NOTE: we should have the same number of images for each costume, that way one isn't preference over the other when training and scramble up the training. So, if I have 16 images of him in his jail costume, but 15 of his original, we’ll only use 15 images for each costume

 

1.5 UH-OH NOT ENOUGH IMAGES

It’s actually common that I don’t find at most 15 useable images containing my characters. I’ve actually learned a gimmick at least with Illustrious, that setting the num repeats to the number of images you have, creates the character pretty accurately.

 

NOTE: I’m not 100% if this will work for you so try at your own experimentation! Once I find more accurate information, I'll be sure to update this section

 

.2 Searching for Images

·       Google(Located a Wiki Site that has a Gallery Page of Wolf in his various costumes)

·       Google Images(No images seemed to be any bigger than 512x512)

·       Youtube(I found older videos of Wolf from the old Tex Avery Show that had a resolution of over 1080p and took over 100 images.
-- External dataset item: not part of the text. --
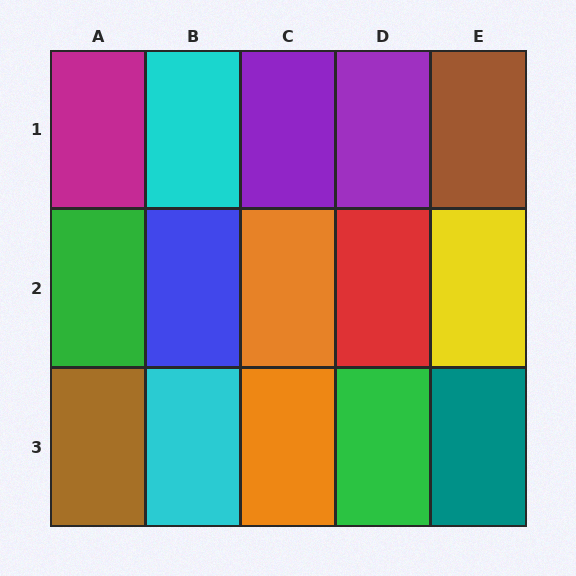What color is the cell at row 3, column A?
Brown.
Some were 720p but they’re too grainy so I ignored them)

·       Other sites like Danbooru, Zero-chan, didn’t have any good images of him.
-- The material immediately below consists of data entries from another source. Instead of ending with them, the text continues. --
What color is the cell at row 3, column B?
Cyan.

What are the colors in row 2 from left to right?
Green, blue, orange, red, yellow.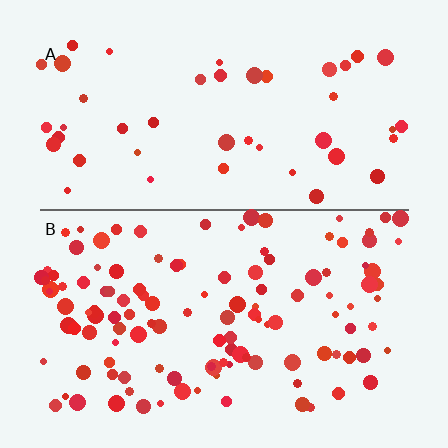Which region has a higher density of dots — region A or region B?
B (the bottom).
For additional searching, I recommend downloading a searching software called Grabber, that searches for characters across multiple websites!
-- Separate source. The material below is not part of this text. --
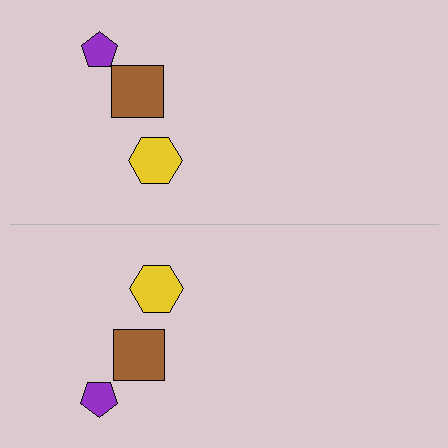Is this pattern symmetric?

2.5 images you should avoid

While searching for images, I found a video with this quality:

Avoiding this quality, (720p or below) is highly recommended. There's too much noise(pixelation), that will "corrupt" your char lora's training. If possible, you can use an upscaler to make your image “clearer”, (Like Upscayl) however, if the upscaled images results in a meshed version, try to avoid using it.


(Although bigger, you can see visible mesh on wolf,( and lady for that matter)

 

.3 Going over your images

 

It's important to understand that you do not need to include images that are similar in poses. Otherwise, these will be ingrained into the char lora as a specific pose for a specific prompt. LEARNED FROM EXPERIENCE

For example:

Which one should I include? Based on the fact I have an image with a similar expression as the first image, I will decide to get rid of that one.

 

  • Using an Upscaling program
    It's important to note that you should really only use an upscaler like Upscayl if absolutely necessary, (for example the img has really low resolution). From experience, upscaling an image that is already large enough does not seem to make the char lora better looking.

  • Clearing up your images of people
    To get the best results of your chars, it's important to ensure they're the only seeable person in your images,(this doesn’t include limbs peeking or infront of your character). I'm used to using Photoshop to crop and/or generative fill objects/people if needed. Free software like GIMP works as well!

  • Clearing up your images of background

    This is the environment your character is in inside an image and is optional to get rid of. Including the environment will be trained into the lora for a better, effective artstyle. I’ll be including the backgrounds I’ve taken screenshots of Wolf in. If you choose to get rid of the background, make sure to replace it with a simple colored background(I avoid white now as Illustrious tends to use it as the default background when prompting).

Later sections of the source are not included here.